Klar. Es geht immer noch um das Gleiche. Es geht um die gleiche Wertschätzung beider Geschlechter. Es ist eine Frage des Respekts. Und solange es den Gender-Pay-Gap gibt, ist alles, was im Alltag nach Gleichberechtigung ausschaut, hinter den Kulissen noch nicht soweit. Frauen müssen immer noch um Gleichberechtigung kämpfen. Es ist ein großes Missverständnis, das Feministinnen die Macht übernehmen wollen. Sie wollen einfach nur die gleichen Chancen, die gleichen Möglichkeiten und den gleichen Respekt wie Männer.

Welche Rolle spielt Österreich noch für Dich? Oder bist Du eine Berlinerin.

Inzwischen habe ich mich ganz gut integriert. Ich mag Österreich, Österreich ist wahnsinnig schön. Ich fahre gern dorther auf Urlaub, ich würde aber nicht dort wohnen wollen. Irgendwie bin ich schon eine echte Berlinerin geworden.

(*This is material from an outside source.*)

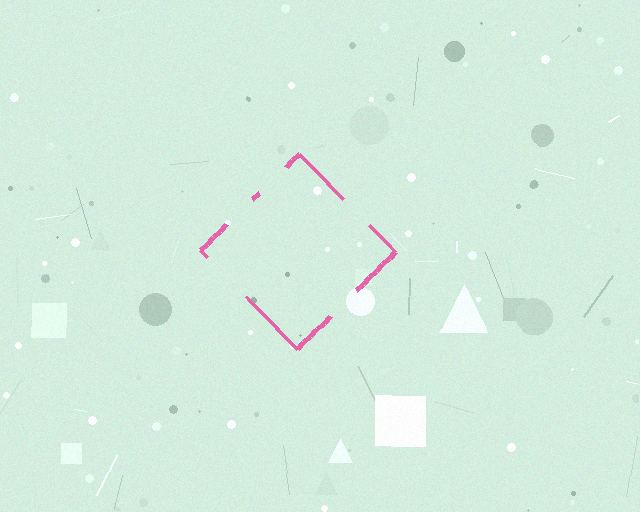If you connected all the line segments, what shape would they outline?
They would outline a diamond.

»Ich bin eine Anarchistin«, sagt dein Alter Ego in »Wie ich versuchte, ein guter Mensch zu sein«. Bist du das heute immer noch, 23 Jahre später?

Ich versuche es. Im Geiste!

Was würdest du heute mit der Zeit anfangen, wenn heute der letzte Tag vom Rest deines Lebens wäre?

Ich glaube nicht, dass ich irgendetwas anders machen würde. Ich habe wirklich ein Riesenglück mit meinem Leben.